Gui—a mainland-born, naturalised Swedish citizen—disappeared last October from his apartment in Pattaya, Thailand, and has since made a tearful televised confession to a 2003 drink-driving incident in the eastern Chinese city of Ningbo in which a woman was killed. He now stands accused of selling some 4,000 illegal books on the mainland since October of 2014.

Lee so far has not been charged in relation to Gui’s case; Lui, Cheung and another associate, Lam Wing-kee, have admitted their complicity with Gui.

bookseller disappearance protest lee bo
Photo: HKFP.

Publicly, all four of Gui’s associates have thrown him under the bus, with Lee reportedly calling him “a morally unacceptable person” and the other booksellers apparently purchasing their freedom through testimony against him.

In the end, expect Gui to be jailed for up to five years while the four others at some point slink back to Hong Kong, hiding their shame and keeping their mouths shut.

They have been caught in a trap that sets a frightening precedent for this city, which prides itself on the rule of law and freedom of expression.

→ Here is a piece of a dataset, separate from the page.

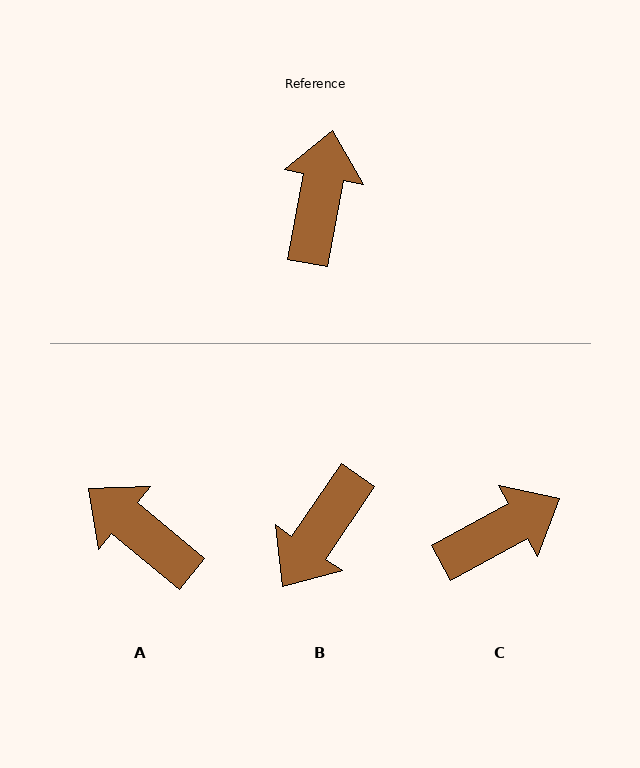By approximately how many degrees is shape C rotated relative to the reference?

The cases of Gui (who disappeared from Thailand) and Lui, Cheung and Lam (who appear to have been snatched up on the mainland) are unsettling enough. But Lee’s predicament is especially alarming as he was last seen 10 weeks ago in his bookstore’s warehouse in Chai Wan, and there is no record of him passing through immigration to the mainland.

Although Lee maintains that he was not abducted and found his way across the border by his own means, there is much evidence suggesting otherwise, including an e-mail that surfaced recently written by him last November to Gui’s daughter in England. In it, Lee expresses his fear that Gui—his business partner in the Mighty Current publishing house, then owner of Causeway Bay Books—had been “taken by special agents from China for political reasons” and offers to help in any way he can.

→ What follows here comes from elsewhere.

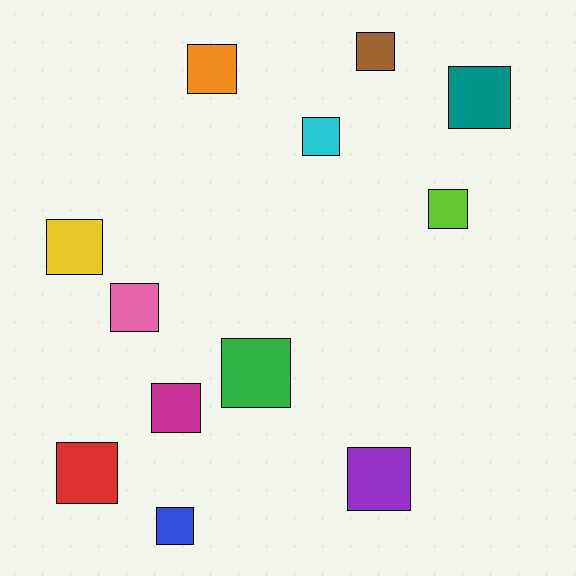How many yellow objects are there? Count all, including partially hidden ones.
There is 1 yellow object.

Lee has since renounced his British citizenship and completely changed his tune.

Hong Kong bookstore.
A Hong Kong bookstore. Photo: Todd Darling/HKFP.

At this sorry point, much to Hong Kong’s loss, mainland authorities seem to have achieved all their cloak-and-dagger aims.

Not only is Causeway Bay Books no more, while five purveyors of banned materials have somehow landed in custody on the mainland, but Chinese security forces also appear to have gotten off scot-free with an extra-judicial abduction from Hong Kong that should serve sufficient warning to anyone else in the city who might consider joining what was once a lucrative trade in illegal books in China.

Sure, Beijing received a dressing down in far-off Geneva, but that is a small price to pay for bringing truculent Hong Kong to heel.

Kent Ewing is a teacher and writer who has lived in Hong Kong for more than two decades. He has written for the South China Morning Post, The Standard, Asia Times and Asia Sentinel. Allegations to the contrary, he insists he is not a colonial fossil. Follow him on Twitter.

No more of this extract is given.